June 1861 telegraph to Lincoln from Lowe_smaller
Telegraph message from Thaddeus Lowe to Abraham Lincoln, 16 June 1861.

From the earliest days of the war through early 1863, the Balloon Corps demonstrated the unique capability afforded by aerial intelligence.  An early example of this is actually on display at the National Museum of the United States Air Force, in Dayton, Ohio. Set up in the front of the Early Years Gallery is a hand-drawn map. In April 1861, Union forces at Fort Monroe in Virginia were isolated thanks to Virginia’s secession. John La Mountain managed to get his equipment and a single balloon into the old fort, which was bracing for a possible assault similar to Fort Sumter. Major General Benjamin Butler, in command at Monroe at the time, needed intelligence, and La Mountain was the man to get it for him. On 10 August, La Mountain ascended in his balloon to 3500 feet. From that vantage, he was able to identify troop camps and naval activity. He also provided General Butler with this map, possibly the first example of aerial intelligence mapping.[iii]
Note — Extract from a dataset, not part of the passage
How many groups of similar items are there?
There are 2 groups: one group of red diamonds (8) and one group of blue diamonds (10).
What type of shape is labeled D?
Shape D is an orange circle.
Map drawn by John La Mountain, while observing from his balloon, 10 August 1861. (Exhibit at National Museum of the United States Air Force. Photo of exhibit mine).

The use of these military balloons not only advanced military intelligence collection capabilities, but the Union army was forced to devise new technologies to deploy the assets in the field. Thaddeus Lowe created a mobile hydrogen gas generator, as well as directed the conversion of a Navy vessel into a specialized balloon deployment asset. This vessel, the USS George Washington Parke Custis – a coal barge- was fitted with the special hydrogen generator, and the deck was cleared to allow for balloon inflation. This gave the Union the ability to tow the balloon along the Potomac and adjacent waterways, expanding the range and flexibility of aerial intelligence collection.[iv]

Balloon Ship
USS George Washington Parke Custis, a converted coal barge, was used by Thaddeus Lowe to increase the Balloon Corps’ effectiveness. It also represented military innovation and expanded intelligence capabilities.
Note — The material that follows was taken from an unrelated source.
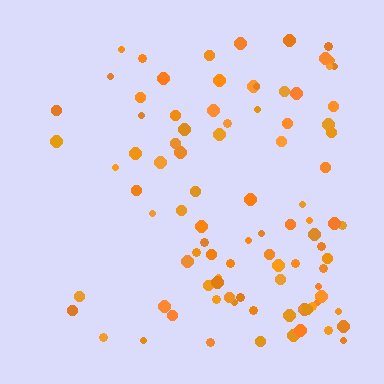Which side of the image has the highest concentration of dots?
The right.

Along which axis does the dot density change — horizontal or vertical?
Horizontal.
Arguably then, the first military aviation platforms commissioned by the US Army were intelligence collection platforms. Yes, they were used for artillery spotting, but one of the primary drivers for President Lincoln to approve the creation of a Balloon Corps was the promise of real-time intelligence collection and transmission to commanders on the ground. It was not uncommon for an officer (at times, the commander) to ascend with Lowe to get a sense of the land and enemy disposition. The Confederates were vexed by the balloons, and tried to destroy them whenever they were observed rising.

Photographs would not be used with balloons, although some experiments of aerial photography (using kites and balloons) had been conducted by civilians around this time. However, the methodical use of professional intelligence gathering by specially trained aeronauts during the US Civil War is clear milestone (if not the first milestone) in the evolution of American aerial intelligence capabilities. A whole new dimension of warfare was emerging.
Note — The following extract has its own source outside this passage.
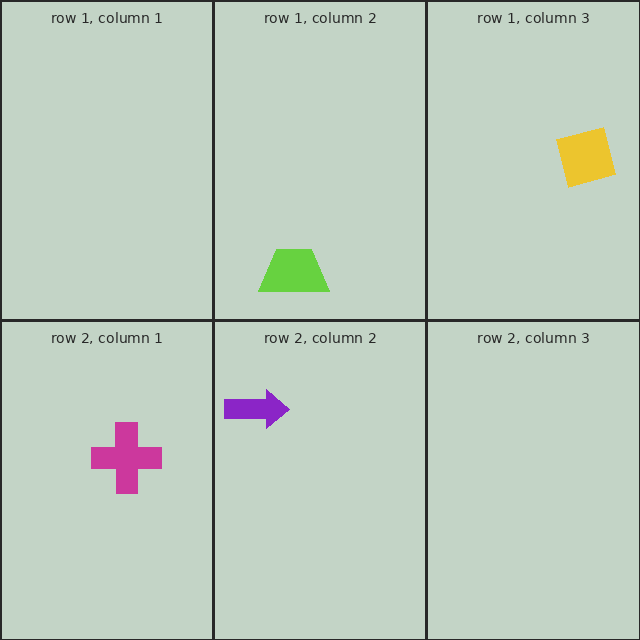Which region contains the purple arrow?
The row 2, column 2 region.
[i] I’m not going to pretend that my research into French ballooning goes beyond the reading of a few secondary sources at this point. Charles M. Evans, in War of the Aeronauts, gives a brief overview of the earliest days of ballooning as he lays the ground work for his in-depth telling the use of balloons in the US Civil War. But I found a fascinating and concise article on the subject in All the Year Round, a British periodical and literary journal edited by none other than Charles Dickens. All the Year Round, Volume 1; Volume 21 (27 Feb, 1869) pp297-299.

[ii] Lincoln, Abraham. Abraham Lincoln papers: Series 1. General Correspondence. 1833 to 1916: Thaddeus S. C. Lowe to Abraham Lincoln, Sunday,Telegram from balloon. 1861. Manuscript/Mixed Material.

[iii] Evans, Charles M, War of the Aeronauts, a History of Ballooning (Stackpole Books, Mechanichsville, PA, 2002), 96-98.

[iv] U.S. AIRCRAFT CARRIERS: THE FORERUNNERS, NavSource Online Naval History (, Last update: 17 September 2006, accessed 23 Sep 2018.